Die Afrikaner kamen gern in den Judenstaat. Sie sahen in dem nahöstlichen Pionierland ein Modell zwischen Kapitalismus und Kommunismus, ohne Klassen- und Rassenkampf. Vieles an Israel erschien ihnen beispielhaft für die eigenen Nationen: etwa die Verschmelzung verschiedener Volksgruppen, die dennoch ihre traditionelle Kultur erhalten, und die Armee, die gleichzeitig Streitmacht, Schule und Baubrigade ist.
Die Araber in Afrikas Norden agitierten bei den schwarzen Brüdern freilich stets gegen den Judenstaat. Ägyptens Nasser gewann schon 1961, auf der Konferenz von Casablanca, Ghana. Mali und Guinea für eine Resolution, die Israel verdammte, weil es »ein Werkzeug des Imperialismus und Neokolonialismus« sei.
Erschüttert wurde Israels Idylle mit den Schwarzen aber erst nach dem Junikrieg von 1967. Zwar brach nur Sékou Tourés Guinea die Beziehungen zu Jerusalem ab, aber seither sahen auch gemäßigte Afrikaner Israel als eine weiße Macht an, die Farbige unterdrückt.
Seither auch verglichen die Araber Israels Besatzungspolitik mit der Unterdrückung der schwarzen Mehrheit in Südafrika, Rhodesien und den portugiesischen Kolonien.
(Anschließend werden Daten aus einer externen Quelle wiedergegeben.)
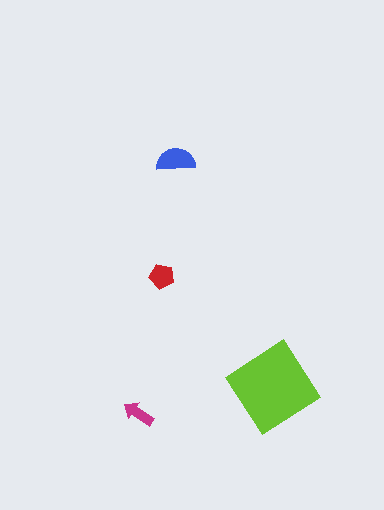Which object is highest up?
The blue semicircle is topmost.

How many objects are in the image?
There are 4 objects in the image.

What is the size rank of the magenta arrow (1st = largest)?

In der Organisation für afrikanische Einheit. in der acht islamische Staaten 70 Prozent des Budgets aufbringen, und in der Uno stimmten von Jahr zu Jahr mehr Schwarze für Anti-Israel-Beschlüsse.
Trotz solcher Deklamationen anerkannten die schwarzen Staaten immer noch, was israelische Techniker in der Entwicklungshilfe leisteten. Doch bald gab es auch hier Schwierigkeiten:
Von den Israelis geförderte Produktions- und Vermarktungsgenossenschaften in Ghana, Nigeria und Kamerun arbeiteten nach der Übergabe an afrikanische Bosse nicht mehr rentabel. Ein militärisches Ausbildungslager für Frauen in Bouaké, Republik Elfenbeinküste, bewährte sich nicht. Die Beziehungen zu Nigeria zerbrachen fast wegen Israels Sympathien für die Biafra-Separatisten.
Zwischen Gabun und dem Judenstaat entstand gar ernster Zank: Premier Golda Meir hatte ein Treffen mit der in Israel weilenden Gattin des Präsidenten Bongo abgesagt, um zu einer Beerdigung zu gehen. Madame Bongo flog vorzeitig nach Libreville zurück, beleidigt, weil sie nicht zur Beerdigung geladen und damit nicht, wie vielfach beteuert, »zur Familie gezählt« wurde. Erst ein diplomatisches Palaver von sechs Monaten bereinigte den Streit.
Afrikanische Wirtschaftler entdeckten zudem, daß Israels Hilfe dem Spenderland beträchtliche Vorteile brachte: Trotz relativ geringem Einsatz verstärkte sich der Handel. Geschäftstüchtige jüdische Privatunternehmer -- Diamantenhändler in Westafrika und Baulöwen im Osten des Kontinents -- schadeten dein Ansehen ihres Staates.
Linke Afrikaner beschuldigten ·die Israelis, sie festigten reaktionäre Regime. So werde zum Beispiel die Hilfe an Äthiopien vorrangig beim Ausbau der Polizei verpulvert, obwohl 90 Prozent der Bevölkerung in Haue Selassies Reich von einer archaischen Landwirtschaft leben.
In Uganda, wo Israel seit Amins Machtübernahme im Januar 1971 zur beherrschenden Hilfsmacht aufgestiegen war, zeigten seine sonst zurückhaltend auftretenden Experten »eine Arroganz wie Amerikaner« (so »Jeune Afrique"). Botschafter David Laor »schätzte seine Position falsch ein« (ein Diplomat in Kampala), als er von General Amin Rechenschaft für dessen Flirt mit Libyen forderte. Wahrscheinlich trug das Verhalten des Missionschefs dazu bei, daß Amin im März die 700 israelischen Entwicklungshelfer auswies.
Nach dem Eklat mit Uganda überprüfen die Israelis nun die Grundsätze ihrer Afrika-Hilfe; denn »der Moment ist gekommen, neue Prioritäten zu definieren« (so die Zeitung »Haarez"). Anlaß zur Panik freilich sieht man in Jerusalem nicht: Andere afrikanische Länder fragten diskret an, ob in Uganda frei gewordenes Potential nicht bei ihnen eingesetzt werden könne.